NBP Reference Rate at 5% – What’s Next?

ECONOMYNBP Reference Rate at 5% – What’s Next?

In July, the Monetary Policy Council (MPC) lowered interest rates for the second time this year, describing the move as an adjustment. Further cuts can be expected in the coming months, but their pace and timing will depend on the effects of previous decisions and wage growth. The target for the main interest rate is set at 3.5%. These conditions are favorable for borrowers.
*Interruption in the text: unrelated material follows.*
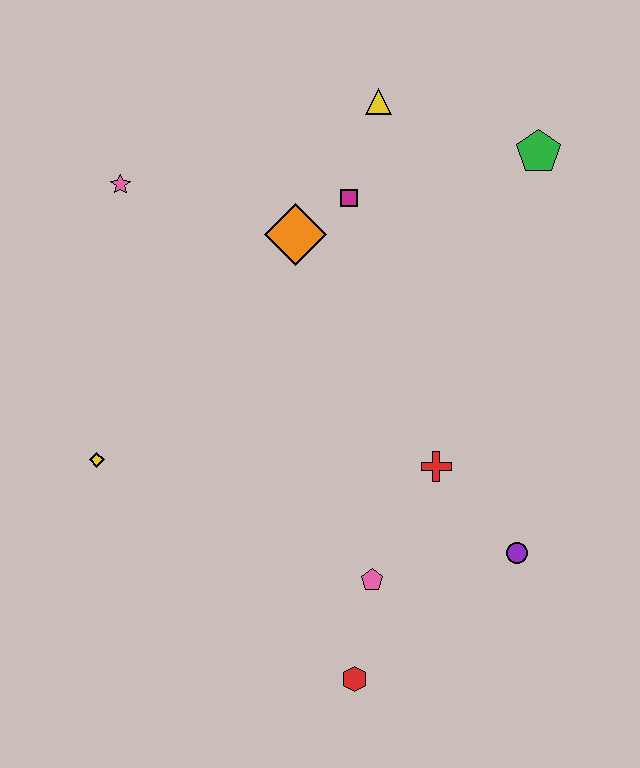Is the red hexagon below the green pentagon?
Yes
“Basically, the Council is largely in agreement that interest rates will fall and should fall in the near future. However, there is ongoing discussion about whether this will be a full cycle or just further adjustment. I am in favor of a short pause and starting the rate-cutting cycle only towards the end of the third or even the fourth quarter. The target interest rate at the end of the cycle would be 3.5%,” said Ireneusz Dąbrowski, member of the Monetary Policy Council, in an interview with Newseria.

In July, the MPC quite unexpectedly cut interest rates by 25 basis points, after keeping them unchanged in June and cutting by 50 basis points in May — the first reduction in a year and a half. As a result, the reference rate of the National Bank of Poland (NBP) has been 5.0% since July 3. Most economists emphasize that this level remains high, as inflation this year has not once reached 5%, and in the second quarter it did not even approach 4.5%. Starting from July, inflation is expected to fall within the target tolerance band due to the base effect (partial unfreezing of energy prices) from last year. In May and July, Professor Adam Glapiński and the MPC’s statement described the changes as rate adjustments rather than the start of a cutting cycle, though the NBP President did not rule out rate cuts.
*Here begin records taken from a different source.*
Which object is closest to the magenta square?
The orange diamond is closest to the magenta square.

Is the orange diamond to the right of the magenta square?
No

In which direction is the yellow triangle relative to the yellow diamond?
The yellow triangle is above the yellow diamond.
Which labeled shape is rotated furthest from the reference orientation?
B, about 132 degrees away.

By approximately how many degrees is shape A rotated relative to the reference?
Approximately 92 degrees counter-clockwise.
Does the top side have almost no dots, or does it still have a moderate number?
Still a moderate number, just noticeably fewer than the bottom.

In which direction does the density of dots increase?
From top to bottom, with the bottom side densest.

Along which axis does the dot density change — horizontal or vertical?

“This depends heavily on the effects of the cycle, because by changing rates we influence the economic system and will monitor the results, how inflation behaves, including wages, and based on that, the length of the cycle will be estimated,” the economist explained.

The average gross monthly wage in enterprises employing 10 or more people last showed double-digit growth in November 2024. Except for a rather surprising spike in April, wage growth has been slowing for six months. Still, it remains quite high compared to inflation: 8.40% year on year versus 4.0% price growth in May. The lowest growth this year was in March (7.7% vs. 4.9%), though exactly one year earlier, the ratio was 12% to 2.0%. It is important to note that average wages are skewed upward by the highest earners. Median wages in January (data published by GUS with a delay of several months) were 21% lower than the average.

“The pace of wage growth is the decisive parameter. I am waiting for this pace to drop to 6% nominally, then it would be safe for inflation. But there are also various upheavals and geopolitical risks, and we are watching fiscal policy,” said Dąbrowski. “Currently, the biggest threat to inflation is wage growth, which is above the level we would consider target — above 6% continuously in the economy. The second threat is very expansionary fiscal policy.”

NBP interest rates affect Polish households in many ways, including deposit interest rates and the cost of loans denominated in zloty. These rates correlate with market interest rates (WIBOR), which determine consumer debt obligations. The lower the rate, the lower the installment, but also the less attractive the bank’s offer on deposits or savings accounts.

“The situation of borrowers depends on individual agreements with banks, and these have different adjustment periods and amounts, so it is an individual matter. Certainly, as interest rates fall, loan installments decrease,” assured the MPC member.